I spent most of Tuesday buried in economic-development research. Back tomorrow with a fresh DJ. In the meantime, here’s a piece that CJO first published 10 years ago. As I chose an historical topic back then, it has the virtue of time insensitivity.

RALEIGH – Sometimes the lessons of history are unambiguous.

In 221 BC, one of the greatest tyrants of Chinese history inaugurated the Chin dynasty (from which the modern-day name of the country derives). He was Shi Huang Di, or “First Sovereign Emperor,” arising from the Western state of Chin to conquer and rule much of central China.
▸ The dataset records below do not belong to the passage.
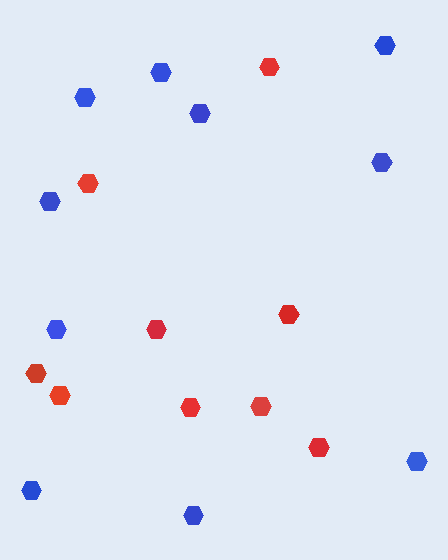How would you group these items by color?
There are 2 groups: one group of blue hexagons (10) and one group of red hexagons (9).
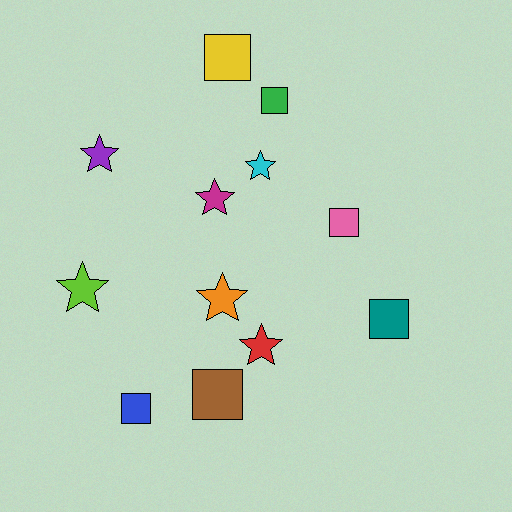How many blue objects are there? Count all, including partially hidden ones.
There is 1 blue object.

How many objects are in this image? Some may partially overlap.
There are 12 objects.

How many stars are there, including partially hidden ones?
There are 6 stars.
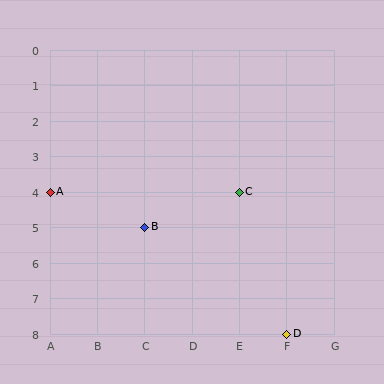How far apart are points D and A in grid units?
Points D and A are 5 columns and 4 rows apart (about 6.4 grid units diagonally).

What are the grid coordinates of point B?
Point B is at grid coordinates (C, 5).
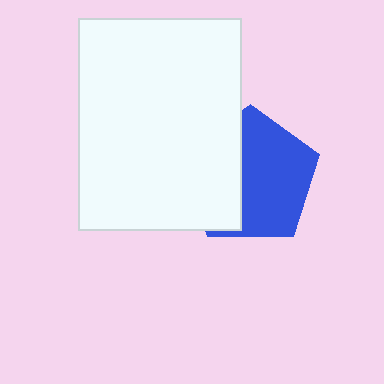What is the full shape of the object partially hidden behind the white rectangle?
The partially hidden object is a blue pentagon.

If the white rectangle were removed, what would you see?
You would see the complete blue pentagon.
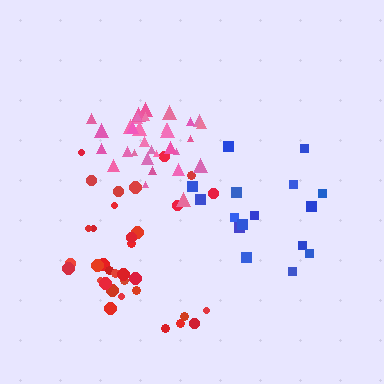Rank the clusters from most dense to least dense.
pink, red, blue.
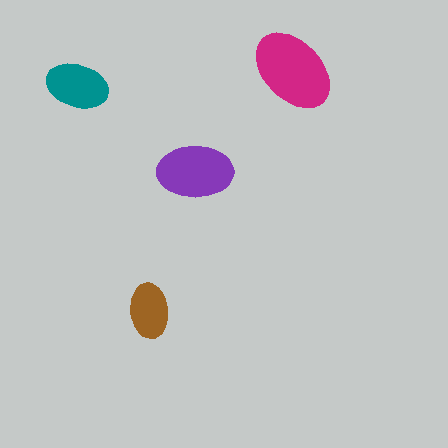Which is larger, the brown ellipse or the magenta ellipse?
The magenta one.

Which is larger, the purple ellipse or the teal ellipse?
The purple one.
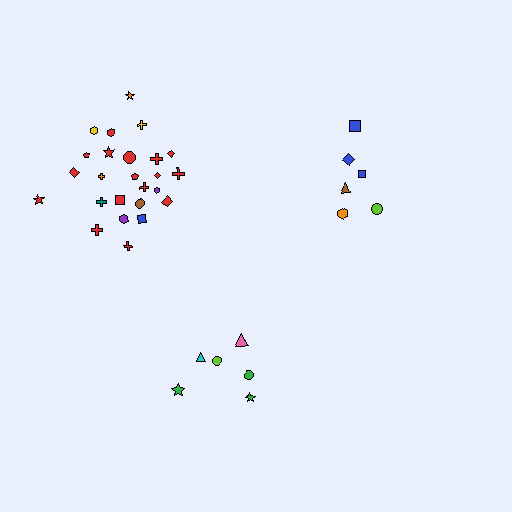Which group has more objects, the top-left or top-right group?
The top-left group.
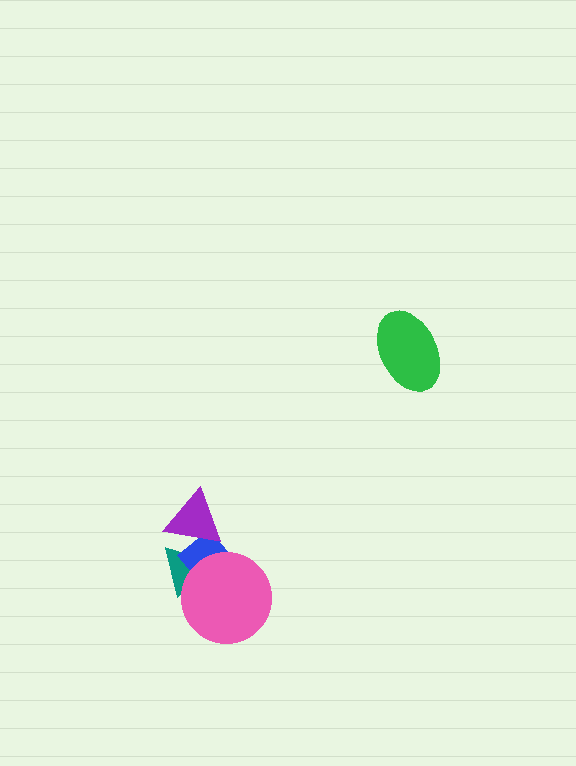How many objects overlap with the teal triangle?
2 objects overlap with the teal triangle.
The first Chinese dynasty not purely the stuff of legend was the Shang, who ruled a rump state from the 1600 BC until 1027 BC. The Chou dynasty overthrew the Shang and ruled, first in the west and then in the east, until about 400 BC. A period of “Warring States” ensued during which three great schools of Chinese philosophy arose: the Confucians, the Taoists, and the Legalists.
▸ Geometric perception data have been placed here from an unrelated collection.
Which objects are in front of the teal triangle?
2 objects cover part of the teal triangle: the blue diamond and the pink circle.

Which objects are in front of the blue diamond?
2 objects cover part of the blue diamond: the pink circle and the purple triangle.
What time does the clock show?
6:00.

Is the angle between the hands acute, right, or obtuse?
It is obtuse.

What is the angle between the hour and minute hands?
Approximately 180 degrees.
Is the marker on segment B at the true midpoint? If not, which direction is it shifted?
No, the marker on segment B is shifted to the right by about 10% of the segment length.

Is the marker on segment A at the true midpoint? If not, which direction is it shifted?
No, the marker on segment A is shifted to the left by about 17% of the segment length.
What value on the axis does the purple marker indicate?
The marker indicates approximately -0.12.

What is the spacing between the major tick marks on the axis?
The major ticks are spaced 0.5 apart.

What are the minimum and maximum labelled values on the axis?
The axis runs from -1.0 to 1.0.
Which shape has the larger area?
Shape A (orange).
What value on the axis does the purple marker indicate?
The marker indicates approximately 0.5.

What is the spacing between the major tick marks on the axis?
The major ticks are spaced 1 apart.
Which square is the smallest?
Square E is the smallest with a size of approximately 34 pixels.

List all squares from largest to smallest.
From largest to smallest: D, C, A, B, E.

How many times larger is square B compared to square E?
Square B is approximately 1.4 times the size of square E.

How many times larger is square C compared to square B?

Shi Huang Di was a Legalist – in the Chinese context, one who saw no need for “civil society” or any other institutional or religious challenge to the ruling class. He eradicated traditional local authorities, made war to the north and south, and burned the books of Confucians, Taoists, and others outside the official government orthodoxy.
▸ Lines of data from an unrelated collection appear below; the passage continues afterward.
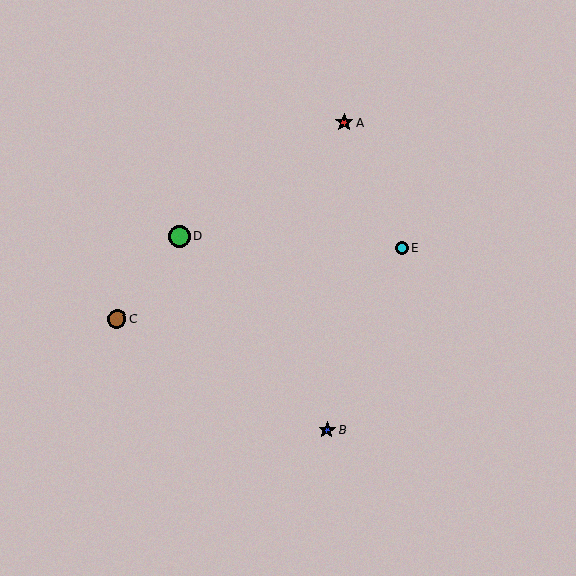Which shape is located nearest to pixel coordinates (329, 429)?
The blue star (labeled B) at (327, 430) is nearest to that location.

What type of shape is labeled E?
Shape E is a cyan circle.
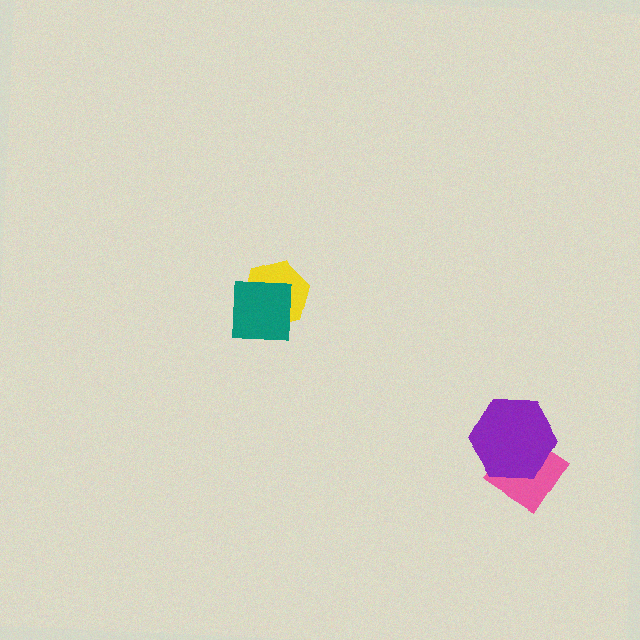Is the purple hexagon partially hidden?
No, no other shape covers it.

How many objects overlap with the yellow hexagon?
1 object overlaps with the yellow hexagon.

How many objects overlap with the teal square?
1 object overlaps with the teal square.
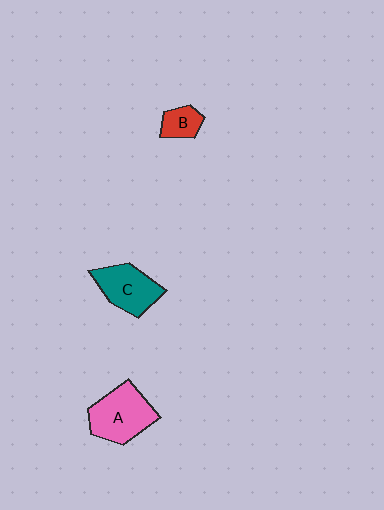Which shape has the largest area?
Shape A (pink).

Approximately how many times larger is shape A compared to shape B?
Approximately 2.5 times.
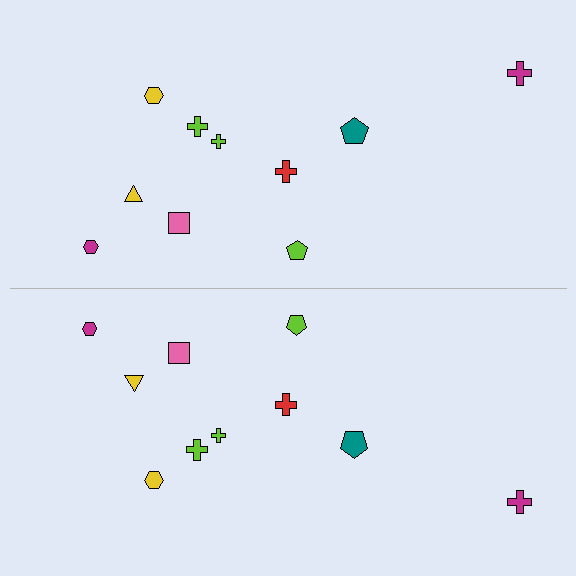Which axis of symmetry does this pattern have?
The pattern has a horizontal axis of symmetry running through the center of the image.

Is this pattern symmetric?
Yes, this pattern has bilateral (reflection) symmetry.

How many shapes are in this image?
There are 20 shapes in this image.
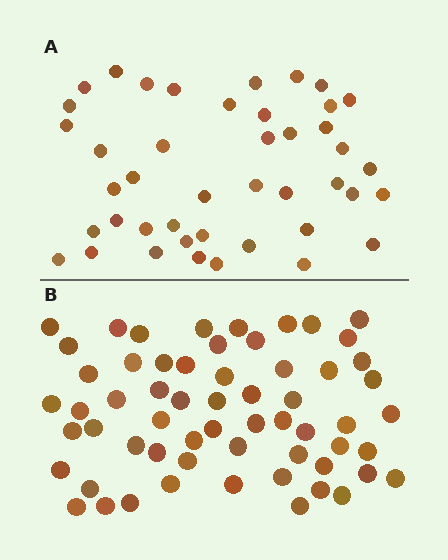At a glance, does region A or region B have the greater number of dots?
Region B (the bottom region) has more dots.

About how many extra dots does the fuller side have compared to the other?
Region B has approximately 15 more dots than region A.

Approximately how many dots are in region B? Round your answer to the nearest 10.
About 60 dots.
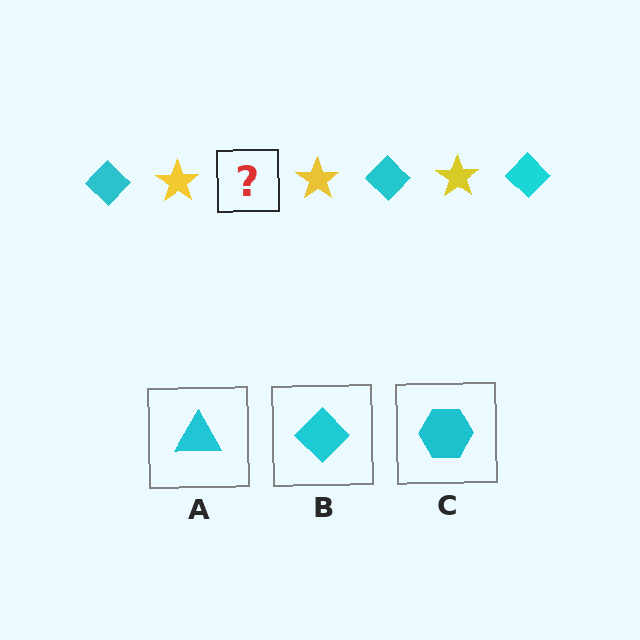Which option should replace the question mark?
Option B.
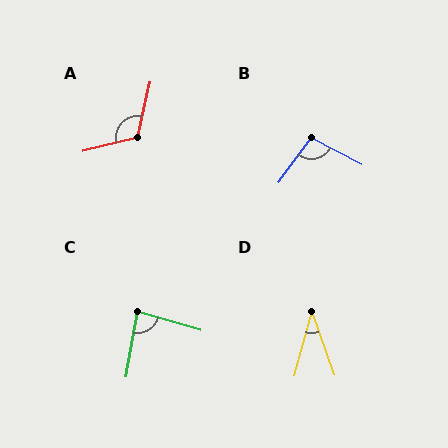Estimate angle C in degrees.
Approximately 84 degrees.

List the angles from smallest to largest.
D (35°), C (84°), B (98°), A (117°).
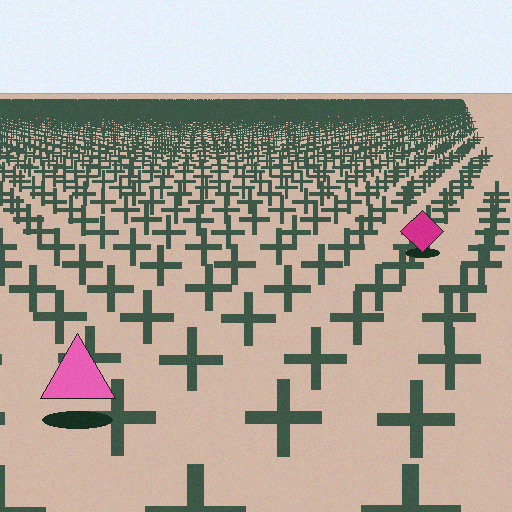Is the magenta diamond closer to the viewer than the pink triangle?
No. The pink triangle is closer — you can tell from the texture gradient: the ground texture is coarser near it.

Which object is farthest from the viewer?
The magenta diamond is farthest from the viewer. It appears smaller and the ground texture around it is denser.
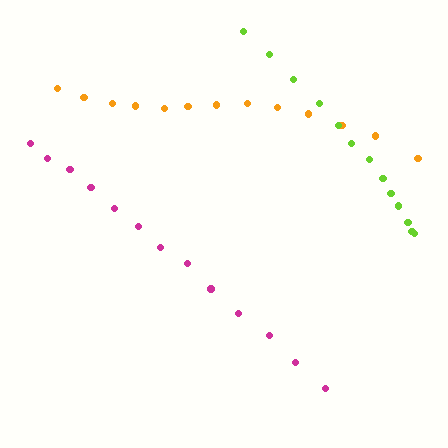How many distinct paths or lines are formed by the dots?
There are 3 distinct paths.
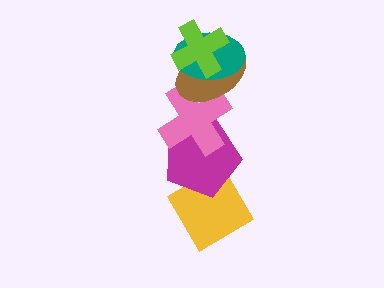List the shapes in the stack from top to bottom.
From top to bottom: the lime cross, the teal ellipse, the brown ellipse, the pink cross, the magenta pentagon, the yellow diamond.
Huge expenses for war and massive public works projects led to a crushing tax burden throughout the Chinese heartland, which even during the Warring States period had enjoyed relatively enlightened and limited government. Based on archaeological finds, historians believe that the effective rate of taxation on the average peasant during the Chin dynasty was 50 percent of all harvests.

Maybe that’s one reason why the Chin dynasty barely survived its founder. In 202 BC, the Han dynasty replaced Shi Huang Di’s centralized state with a decentralized yet well-organized and defended government. Its better rulers melded the teachings of the Confucians and Taoists to yield a regime that more or less stuck to its core responsibilities – defending China against domestic brigands and the Northern Barbarians, enforcing the law, and facilitating the growth of trade and enlightenment.

One ruler, Han Jing Di, adopted a Taoist precept as his governing philosophy: “Do nothing in order to govern.” It wasn’t actually an endorsement of anarchy; understood correctly, it was a call for government not to intrude forcibly into the affairs of private individuals, but to seek its proper role in aligning government policy with the “way of the world,” the Tao. This was a similar concept to economist and Nobel laureate F.A. Hayek’s description of a “spontaneous order,” describing how patterns can evolve from chaos through voluntary interactions. The result of such a governing philosophy was an economical state. According to historians, the tax rate during Han Jing Di’s reign was only 3 percent.

This free-market approach served the Han well. As contemporaries of the Roman Empire, they ruled China for more than 400 hundred years, leading the world in science, technology, and economic progress.

And while the government of China continues to bear the namesake of a tyrant, the largest ethnic group in the country, representing the overwhelming majority of its inhabitants, is still called the Han.

Hood is president of the John Locke Foundation.